When we talk about the "errors" in a regression model, we mean the differences between the actual values of the dependent variable (the points on our graph) and the values predicted by our regression line. These differences represent how far off our predictions are from the actual data points.

Now, imagine plotting all these errors on a graph. If the errors follow a normal distribution, it means they're kind of like a bell curve—most of the errors are small, and fewer errors are really big. This is a common assumption in regression analysis.

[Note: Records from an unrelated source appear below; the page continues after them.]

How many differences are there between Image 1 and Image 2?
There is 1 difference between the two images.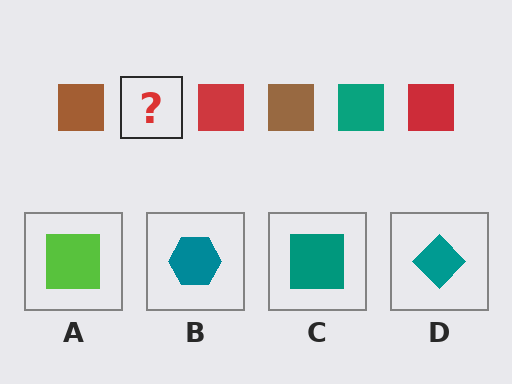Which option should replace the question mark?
Option C.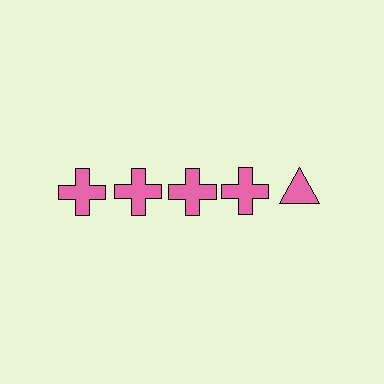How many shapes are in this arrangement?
There are 5 shapes arranged in a grid pattern.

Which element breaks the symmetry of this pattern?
The pink triangle in the top row, rightmost column breaks the symmetry. All other shapes are pink crosses.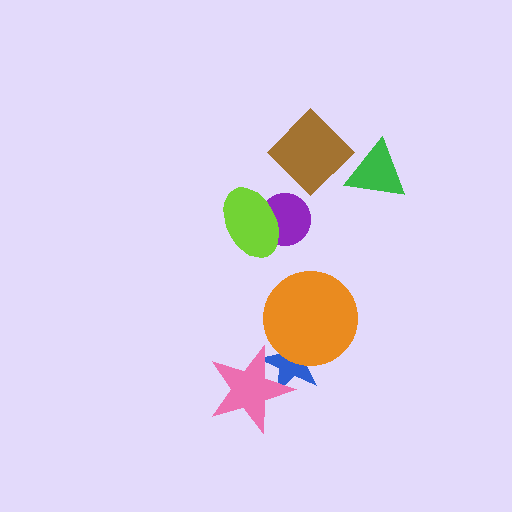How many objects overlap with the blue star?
2 objects overlap with the blue star.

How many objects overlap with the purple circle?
1 object overlaps with the purple circle.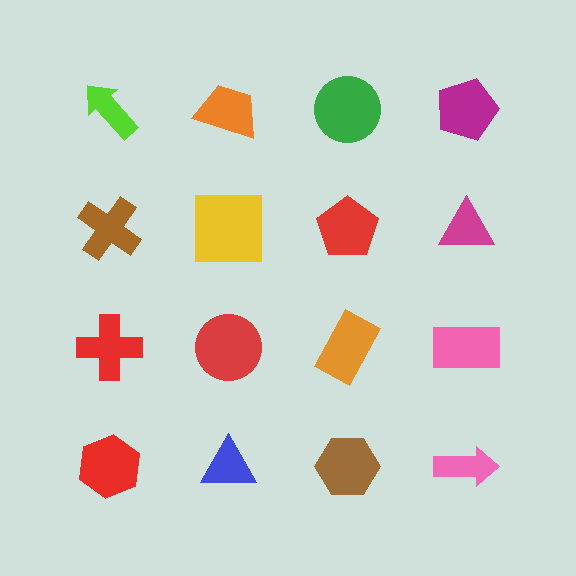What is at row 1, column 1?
A lime arrow.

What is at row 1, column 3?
A green circle.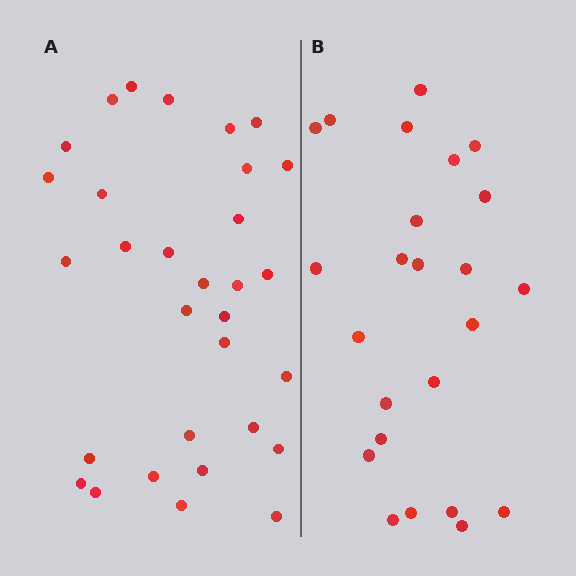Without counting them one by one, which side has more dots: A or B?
Region A (the left region) has more dots.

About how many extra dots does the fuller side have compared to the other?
Region A has roughly 8 or so more dots than region B.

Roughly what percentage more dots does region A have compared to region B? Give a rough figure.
About 30% more.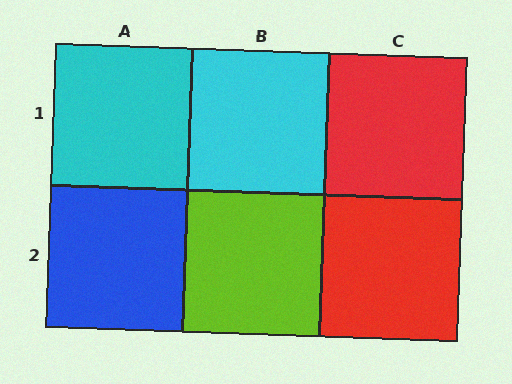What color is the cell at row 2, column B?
Lime.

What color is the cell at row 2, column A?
Blue.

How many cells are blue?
1 cell is blue.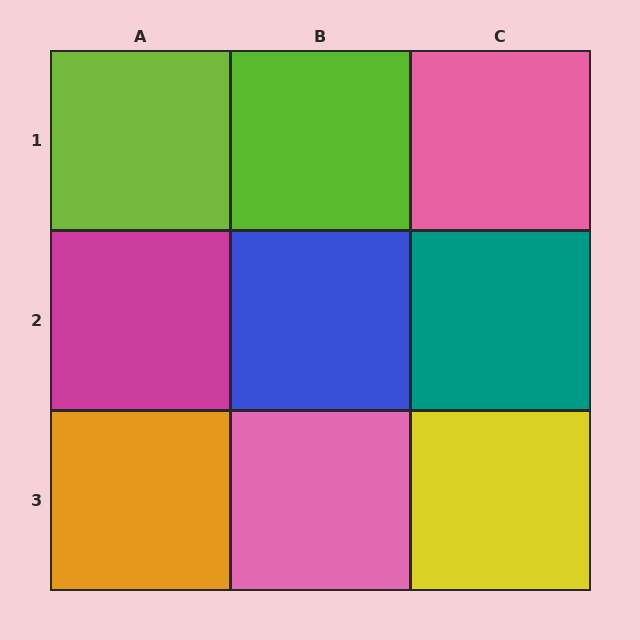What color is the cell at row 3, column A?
Orange.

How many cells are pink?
2 cells are pink.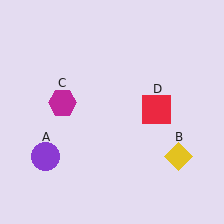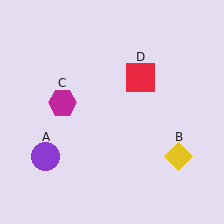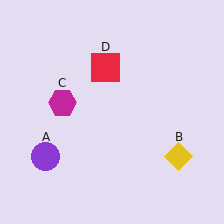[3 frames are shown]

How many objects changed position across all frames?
1 object changed position: red square (object D).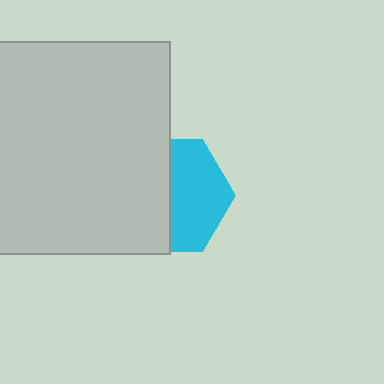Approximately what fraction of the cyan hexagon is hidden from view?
Roughly 51% of the cyan hexagon is hidden behind the light gray rectangle.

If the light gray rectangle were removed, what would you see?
You would see the complete cyan hexagon.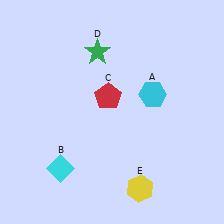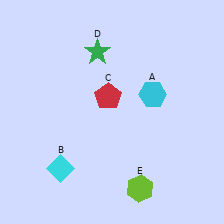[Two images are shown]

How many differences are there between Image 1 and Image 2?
There is 1 difference between the two images.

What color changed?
The hexagon (E) changed from yellow in Image 1 to lime in Image 2.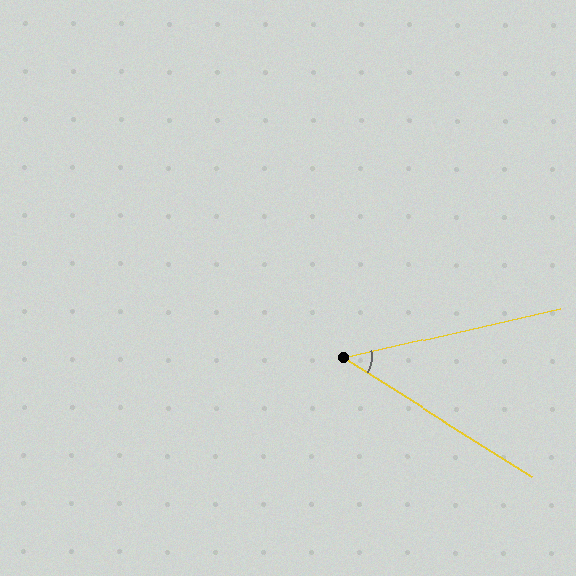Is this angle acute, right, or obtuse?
It is acute.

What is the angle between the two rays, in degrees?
Approximately 45 degrees.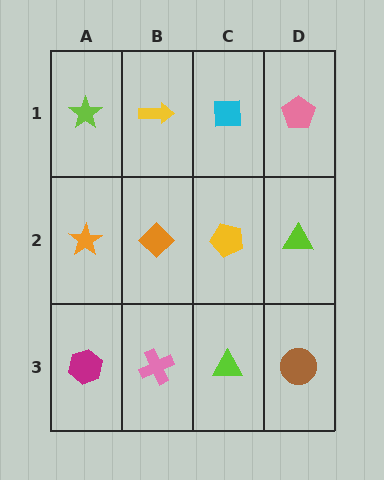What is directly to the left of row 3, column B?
A magenta hexagon.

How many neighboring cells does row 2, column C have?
4.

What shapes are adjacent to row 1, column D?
A lime triangle (row 2, column D), a cyan square (row 1, column C).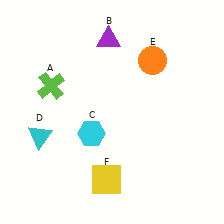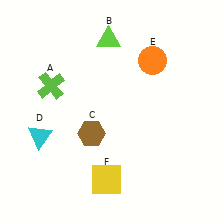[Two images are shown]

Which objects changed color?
B changed from purple to lime. C changed from cyan to brown.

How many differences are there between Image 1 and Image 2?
There are 2 differences between the two images.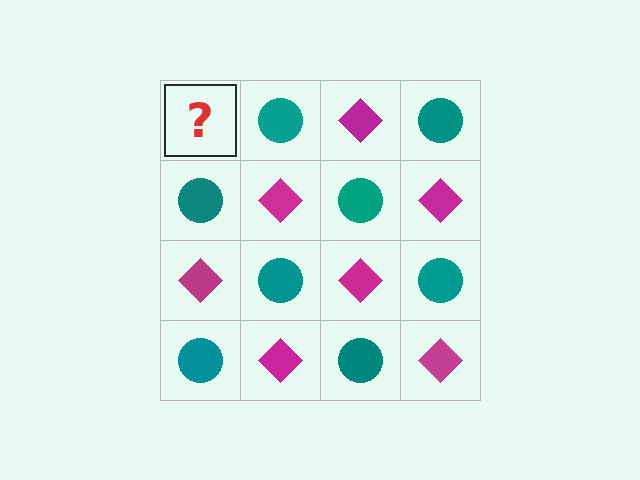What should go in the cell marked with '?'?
The missing cell should contain a magenta diamond.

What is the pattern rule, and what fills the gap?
The rule is that it alternates magenta diamond and teal circle in a checkerboard pattern. The gap should be filled with a magenta diamond.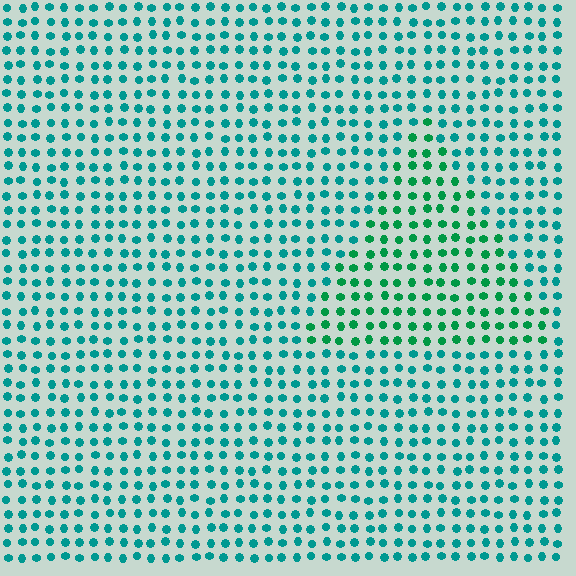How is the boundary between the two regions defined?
The boundary is defined purely by a slight shift in hue (about 30 degrees). Spacing, size, and orientation are identical on both sides.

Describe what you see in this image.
The image is filled with small teal elements in a uniform arrangement. A triangle-shaped region is visible where the elements are tinted to a slightly different hue, forming a subtle color boundary.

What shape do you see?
I see a triangle.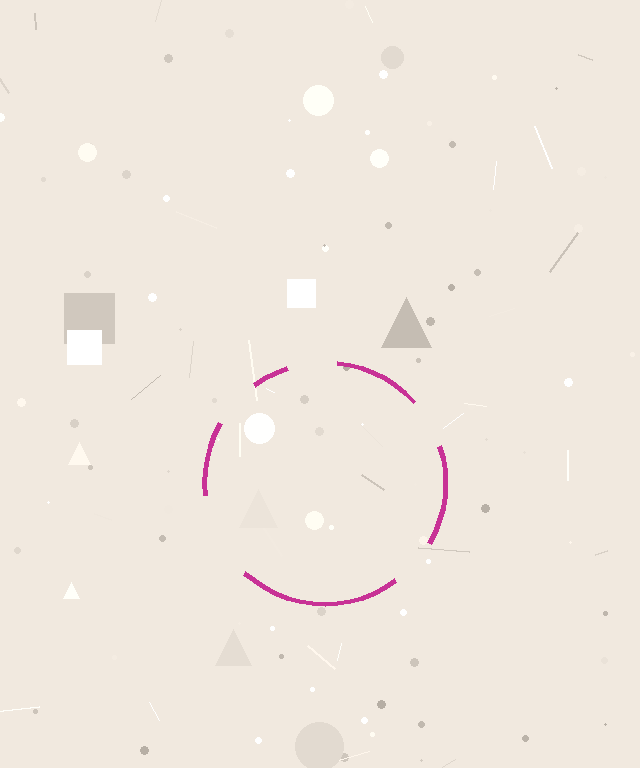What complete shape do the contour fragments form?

Now, when we use the least squares method to find the best-fitting line, what we're actually doing is finding the line that minimizes the sum of the squares of these errors. We're making the errors as small as possible.

Now, imagine flipping the problem around. Instead of trying to minimize the errors, we're trying to maximize the likelihood of seeing our data. In other words, we're asking, "What line would make it most likely for us to see these particular data points, given that the errors follow a normal distribution?"

It turns out that these two ways of looking at the problem—the least squares method and maximizing the likelihood of seeing our data—are actually equivalent, as long as the errors are normally distributed. In other words, if the errors follow that bell curve shape, then using the least squares method gives us the same result as if we were trying to maximize the likelihood of seeing our data.